Spotlighting another problem House leaders face, Rep. Bart Stupak, D-Mich., said a dozen anti-abortion Democrats will vote against the health legislation if it allows some federal funds to be used for abortions. The House bill's abortion restrictions are tougher than the Senate's, which Stupak said on ABC's "Good Morning America" would let the federal government "directly subsidize abortions."
Republicans say the legislation would create government-controlled health care that the public does not want. Sen.

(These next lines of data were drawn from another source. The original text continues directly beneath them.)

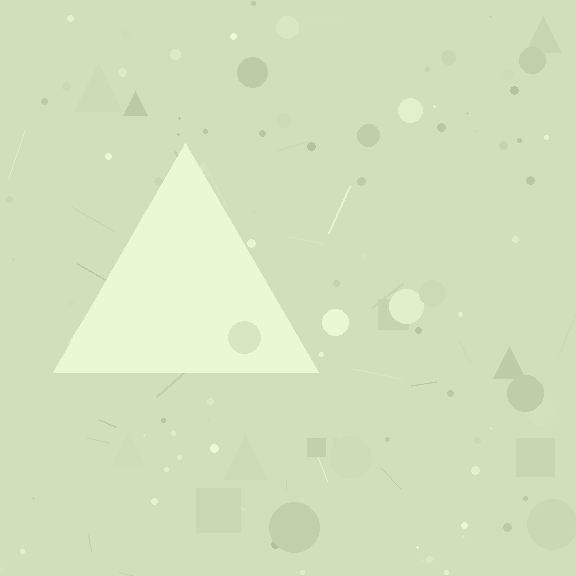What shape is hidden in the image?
A triangle is hidden in the image.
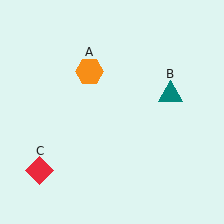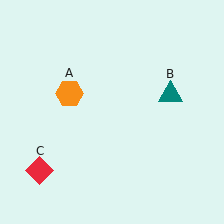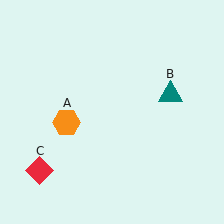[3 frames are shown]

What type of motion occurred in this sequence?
The orange hexagon (object A) rotated counterclockwise around the center of the scene.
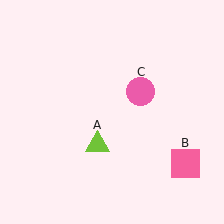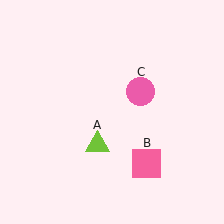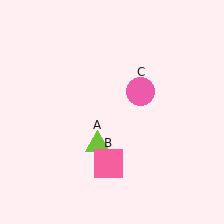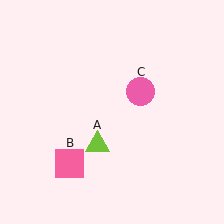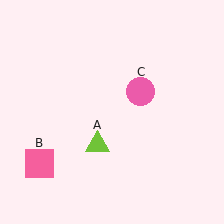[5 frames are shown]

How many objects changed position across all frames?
1 object changed position: pink square (object B).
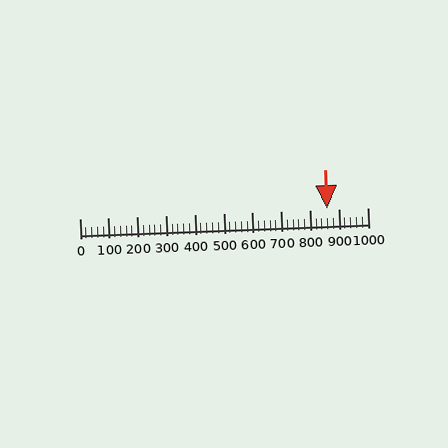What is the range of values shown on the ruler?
The ruler shows values from 0 to 1000.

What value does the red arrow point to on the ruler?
The red arrow points to approximately 860.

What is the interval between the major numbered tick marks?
The major tick marks are spaced 100 units apart.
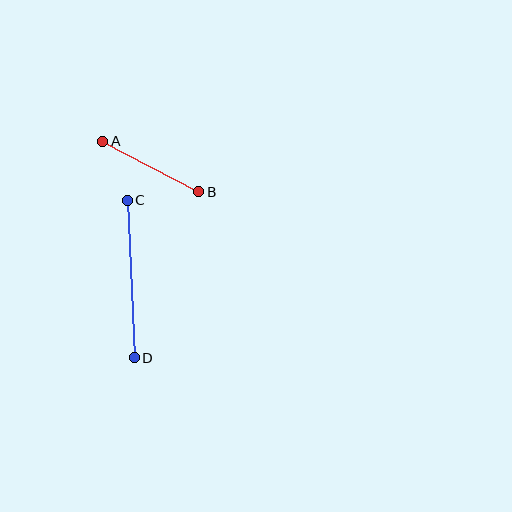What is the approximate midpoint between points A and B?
The midpoint is at approximately (151, 167) pixels.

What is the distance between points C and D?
The distance is approximately 158 pixels.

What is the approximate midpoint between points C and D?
The midpoint is at approximately (131, 279) pixels.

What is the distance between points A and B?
The distance is approximately 109 pixels.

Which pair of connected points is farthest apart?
Points C and D are farthest apart.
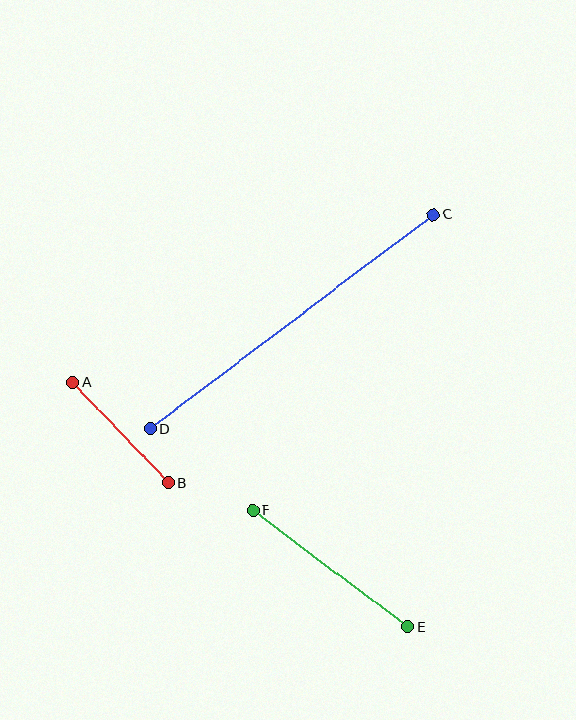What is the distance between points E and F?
The distance is approximately 193 pixels.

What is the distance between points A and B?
The distance is approximately 139 pixels.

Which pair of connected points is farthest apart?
Points C and D are farthest apart.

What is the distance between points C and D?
The distance is approximately 355 pixels.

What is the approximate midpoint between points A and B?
The midpoint is at approximately (121, 433) pixels.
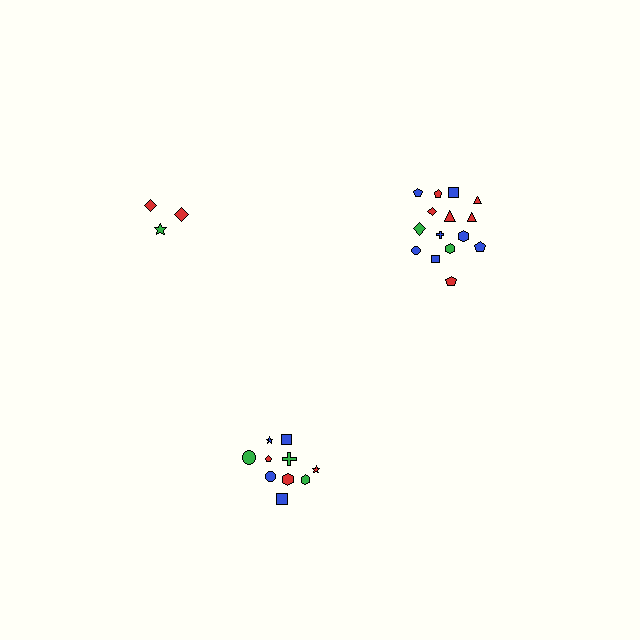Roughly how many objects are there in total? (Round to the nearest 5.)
Roughly 30 objects in total.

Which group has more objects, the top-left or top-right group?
The top-right group.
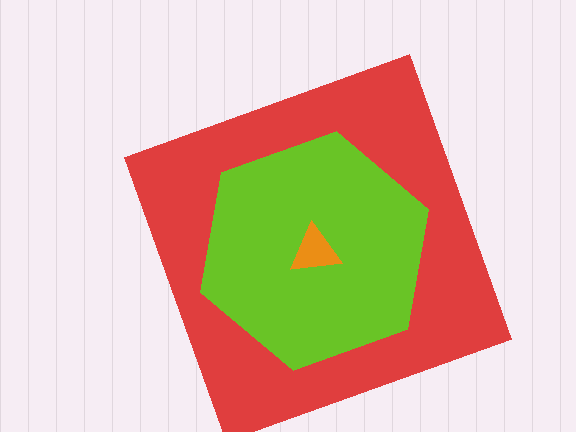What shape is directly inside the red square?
The lime hexagon.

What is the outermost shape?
The red square.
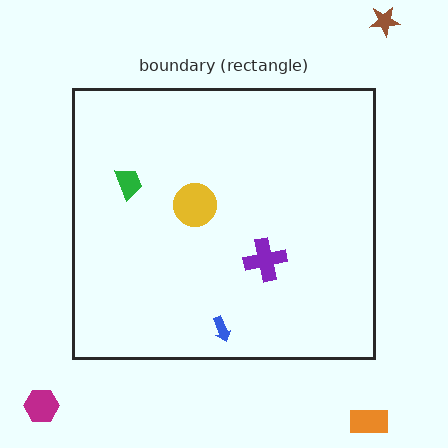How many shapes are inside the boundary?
4 inside, 3 outside.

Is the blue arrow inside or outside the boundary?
Inside.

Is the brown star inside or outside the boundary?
Outside.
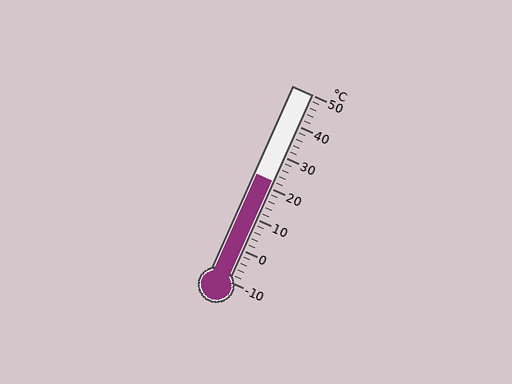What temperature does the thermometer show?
The thermometer shows approximately 22°C.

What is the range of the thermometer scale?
The thermometer scale ranges from -10°C to 50°C.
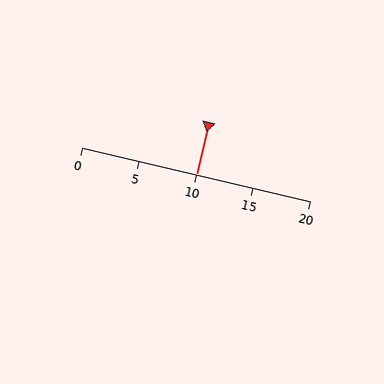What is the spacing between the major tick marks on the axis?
The major ticks are spaced 5 apart.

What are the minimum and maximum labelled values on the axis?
The axis runs from 0 to 20.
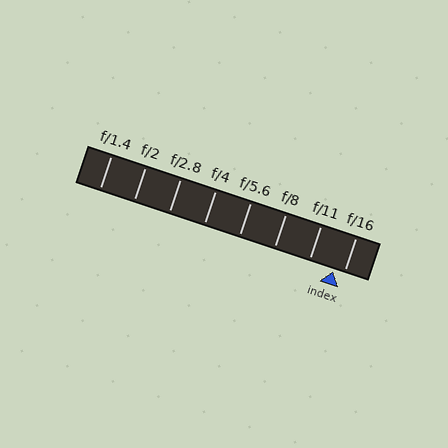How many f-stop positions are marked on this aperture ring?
There are 8 f-stop positions marked.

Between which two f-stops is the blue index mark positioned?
The index mark is between f/11 and f/16.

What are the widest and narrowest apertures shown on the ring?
The widest aperture shown is f/1.4 and the narrowest is f/16.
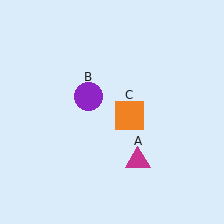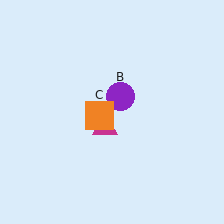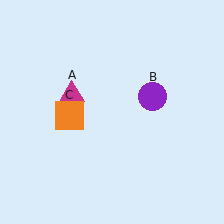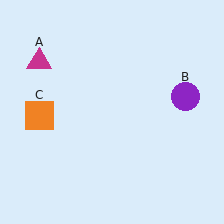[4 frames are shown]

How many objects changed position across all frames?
3 objects changed position: magenta triangle (object A), purple circle (object B), orange square (object C).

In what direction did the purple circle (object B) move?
The purple circle (object B) moved right.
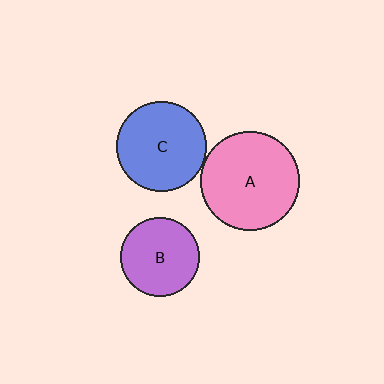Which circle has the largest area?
Circle A (pink).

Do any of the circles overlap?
No, none of the circles overlap.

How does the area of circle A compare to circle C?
Approximately 1.2 times.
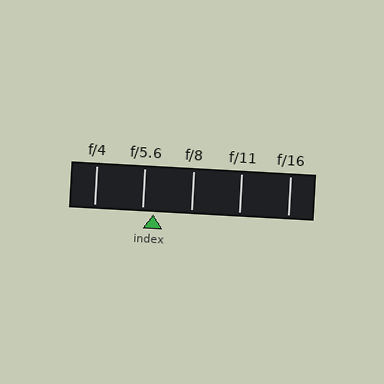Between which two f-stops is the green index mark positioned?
The index mark is between f/5.6 and f/8.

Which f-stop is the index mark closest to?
The index mark is closest to f/5.6.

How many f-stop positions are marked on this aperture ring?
There are 5 f-stop positions marked.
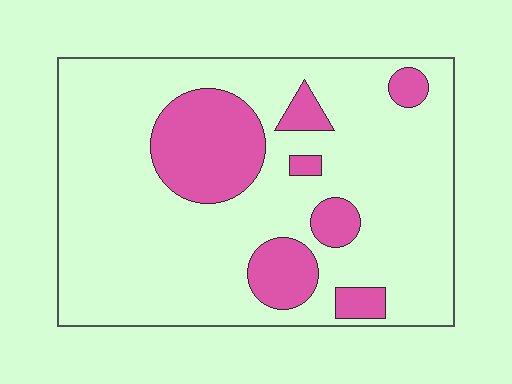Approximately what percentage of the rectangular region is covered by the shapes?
Approximately 20%.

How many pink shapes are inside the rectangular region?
7.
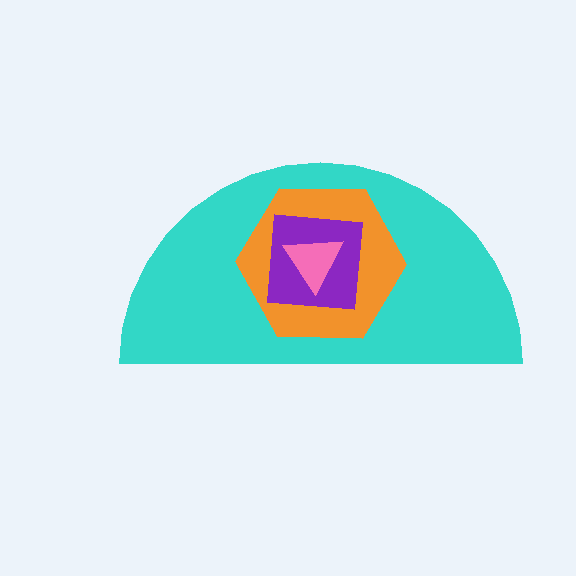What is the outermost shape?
The cyan semicircle.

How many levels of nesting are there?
4.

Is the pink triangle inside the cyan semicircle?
Yes.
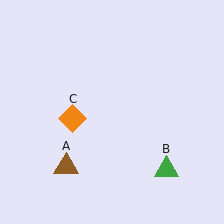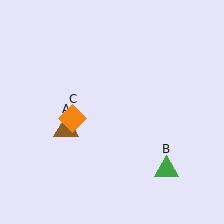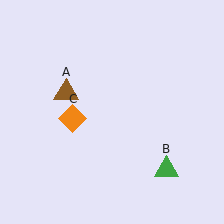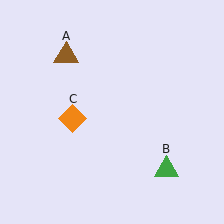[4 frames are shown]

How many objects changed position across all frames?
1 object changed position: brown triangle (object A).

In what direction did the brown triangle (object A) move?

Lamar Alexander, R-Tenn., said Obama and House Democratic leaders are asking their members to "hold hands, jump off a cliff and hope Harry Reid catches them," a reference to the Senate Democratic leader from Nevada.
In another event at the White House, Health and Human Services Secretary Kathleen Sebelius met with the chiefs of four major health insurance companies and asked them to provide justifications for double-digit price increases that have angered consumers. Health insurers, who have blamed rising medical costs for their own price rises, made no final commitments about what they would provide.
Obama advisers hope that highlighting the rate hikes will put pressure not just on insurers to lower rates but also on Congress to agree on a final bill.